Interpretive Summary: The cotton industry is increasing under pressure for market share from wood pulp regenerated cellulose for absorbent product applications. Rayon fibers manufactured from wood pulp cellulose are more absorbent than bleached cotton fibers, and this has led manufacturers to favor wood-sourced cellulose for absorbent applications such as feminine hygiene, adult incontinence and diaper products. Due to regenerated cellulose’s superior moisture absorbent properties, less material is required in the manufacturing of absorbent products, thus reducing material costs. In an effort to counter the inherit absorbent advantage of wood pulp sourced cellulose, the research reported herein focused on increasing the absorbance of cotton-based cellulose through chemical modification using commercially available monochloroacetic acid. The objective was to examine the processing limits of carboxymethylation in carding applications and to compare the absorbent properties of carboxymethylated fibers, hydroentangled nonwovens and regenerated wood pulp cellulose.

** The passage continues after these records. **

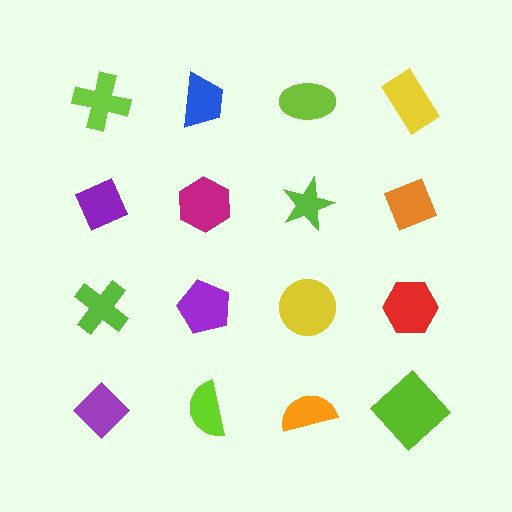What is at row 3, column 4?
A red hexagon.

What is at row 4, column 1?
A purple diamond.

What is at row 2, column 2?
A magenta hexagon.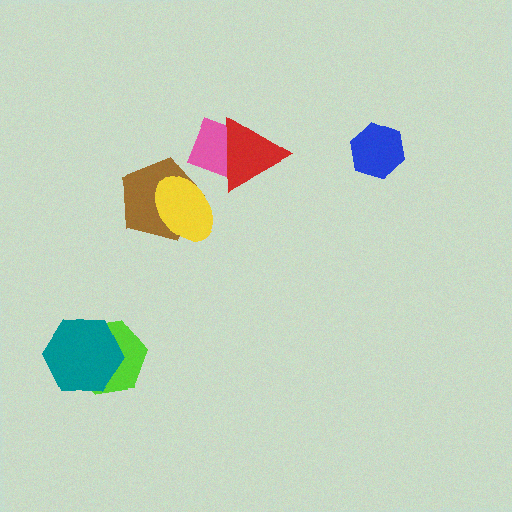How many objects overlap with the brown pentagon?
1 object overlaps with the brown pentagon.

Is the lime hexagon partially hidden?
Yes, it is partially covered by another shape.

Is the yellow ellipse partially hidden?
No, no other shape covers it.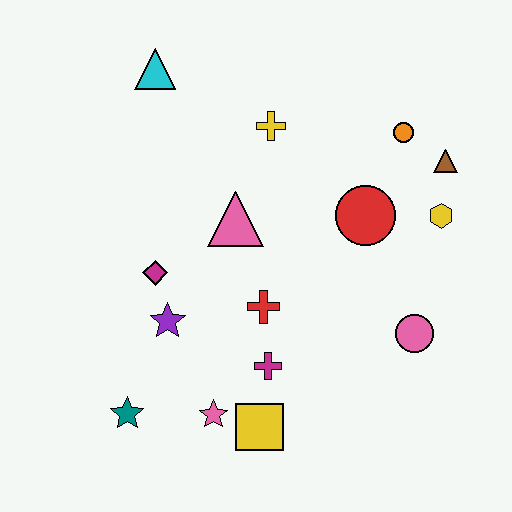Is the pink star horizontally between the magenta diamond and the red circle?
Yes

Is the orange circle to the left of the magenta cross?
No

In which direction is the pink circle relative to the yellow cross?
The pink circle is below the yellow cross.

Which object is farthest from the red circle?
The teal star is farthest from the red circle.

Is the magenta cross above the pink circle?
No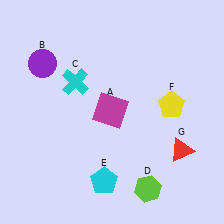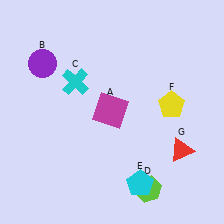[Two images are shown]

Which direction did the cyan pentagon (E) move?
The cyan pentagon (E) moved right.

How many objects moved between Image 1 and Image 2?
1 object moved between the two images.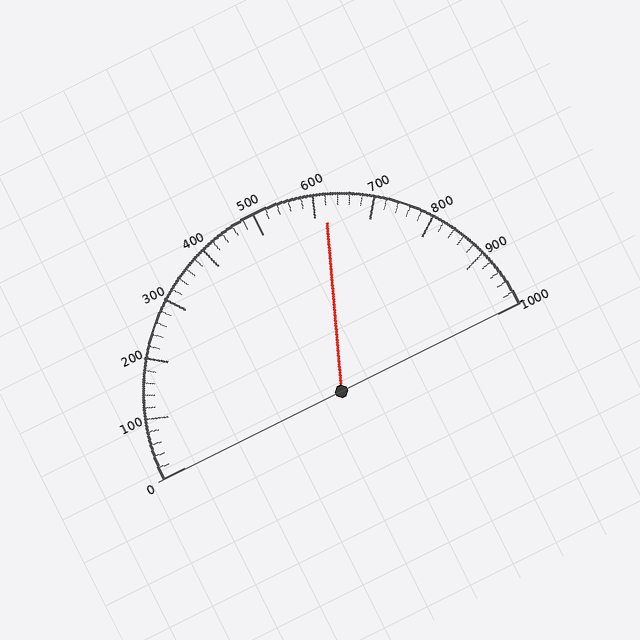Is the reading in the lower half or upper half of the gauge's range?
The reading is in the upper half of the range (0 to 1000).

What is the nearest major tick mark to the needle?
The nearest major tick mark is 600.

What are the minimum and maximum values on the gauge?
The gauge ranges from 0 to 1000.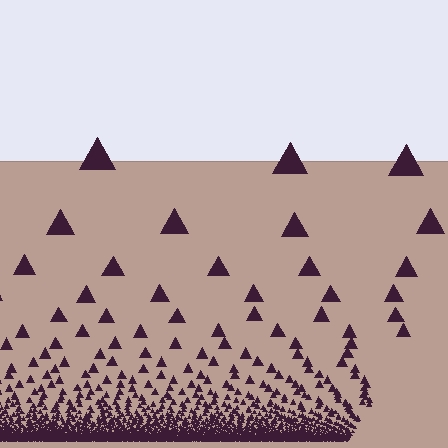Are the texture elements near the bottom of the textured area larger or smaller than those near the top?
Smaller. The gradient is inverted — elements near the bottom are smaller and denser.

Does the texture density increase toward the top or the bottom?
Density increases toward the bottom.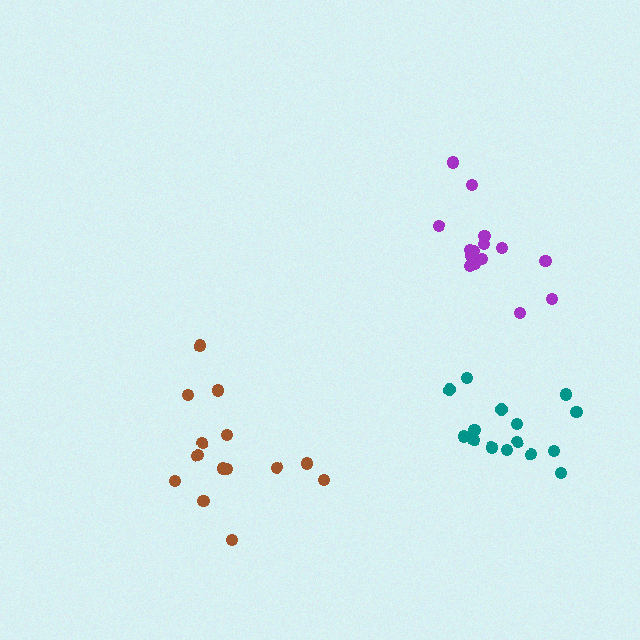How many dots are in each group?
Group 1: 15 dots, Group 2: 14 dots, Group 3: 15 dots (44 total).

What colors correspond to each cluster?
The clusters are colored: purple, brown, teal.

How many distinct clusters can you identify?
There are 3 distinct clusters.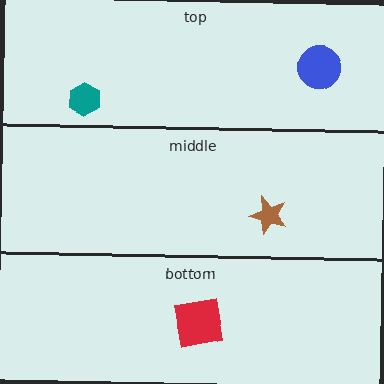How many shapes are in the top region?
2.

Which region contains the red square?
The bottom region.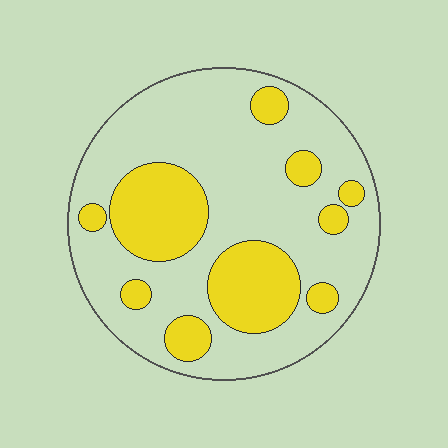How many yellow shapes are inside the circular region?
10.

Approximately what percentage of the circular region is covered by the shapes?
Approximately 30%.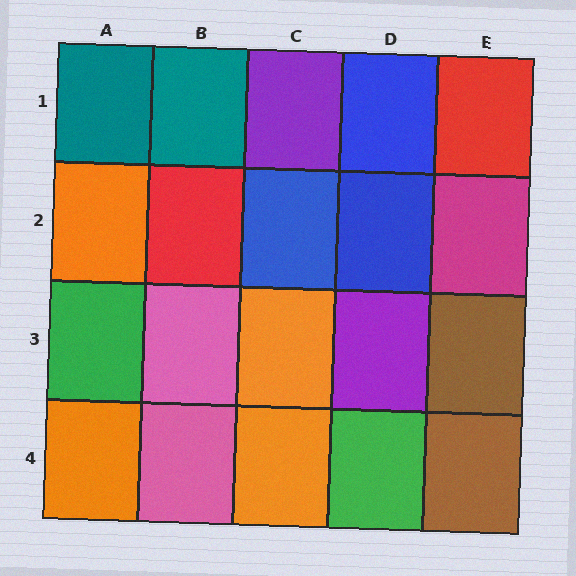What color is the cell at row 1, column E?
Red.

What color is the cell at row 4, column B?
Pink.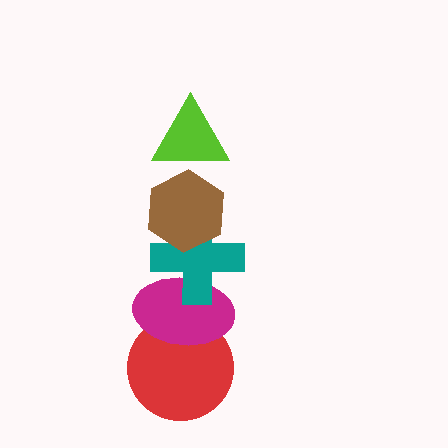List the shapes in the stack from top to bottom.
From top to bottom: the lime triangle, the brown hexagon, the teal cross, the magenta ellipse, the red circle.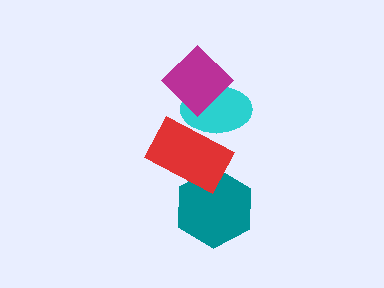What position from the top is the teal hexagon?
The teal hexagon is 4th from the top.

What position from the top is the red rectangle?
The red rectangle is 3rd from the top.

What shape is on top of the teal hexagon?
The red rectangle is on top of the teal hexagon.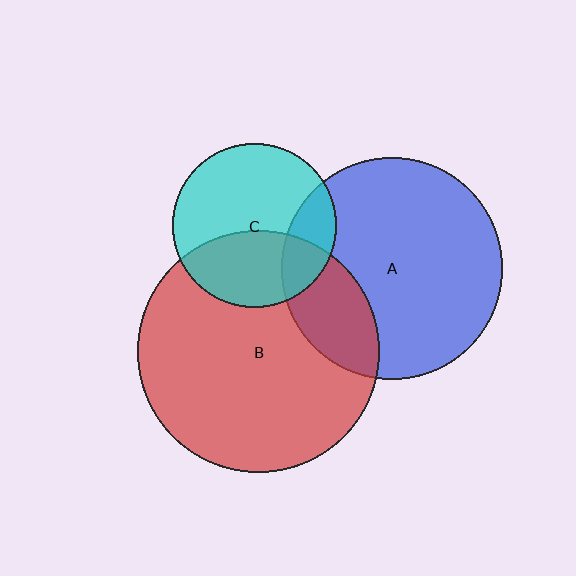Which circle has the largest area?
Circle B (red).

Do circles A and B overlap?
Yes.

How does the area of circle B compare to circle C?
Approximately 2.2 times.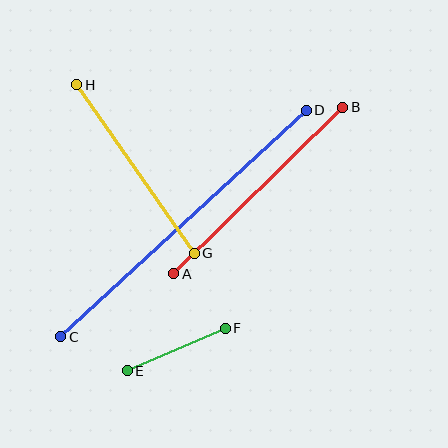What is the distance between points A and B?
The distance is approximately 237 pixels.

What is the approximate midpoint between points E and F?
The midpoint is at approximately (176, 349) pixels.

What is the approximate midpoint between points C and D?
The midpoint is at approximately (183, 223) pixels.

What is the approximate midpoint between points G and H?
The midpoint is at approximately (136, 169) pixels.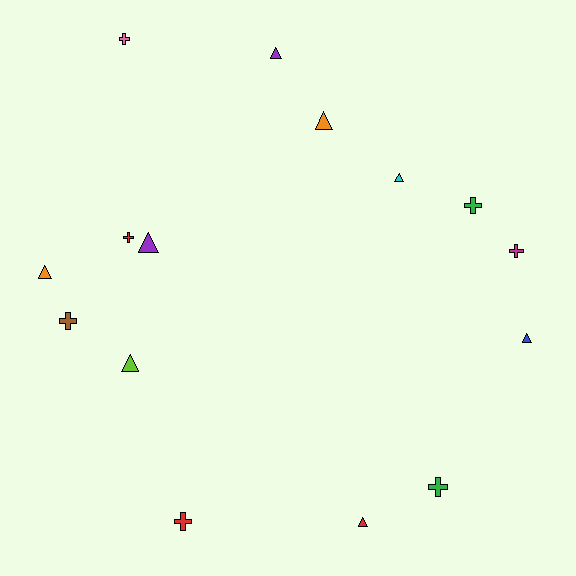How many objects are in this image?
There are 15 objects.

Water retention values (WRV), degree of substitution, spectroscopic properties, and processability through conventional carding equipment were measured among six sources of cotton fibers, rayon fibers, and their hydroentangled equivalents. To the best of our knowledge, there are no previously published comparative studies on the processability of carboxymethylated cellulose sources.
Technical Abstract: Commercially-available, bleached cotton fibers, rayon, and their hydroentangled counterparts were carboxymethylated to produce cellulosic products with increased absorbency. These cellulose materials were tested for absorbance, spectroscopic properties, degree of substitution and carding ability. Carboxymethylated fibers and hydroentangled webs exhibited increased water retention as the degree of substitution increased before losing fiber integrity and carding ability.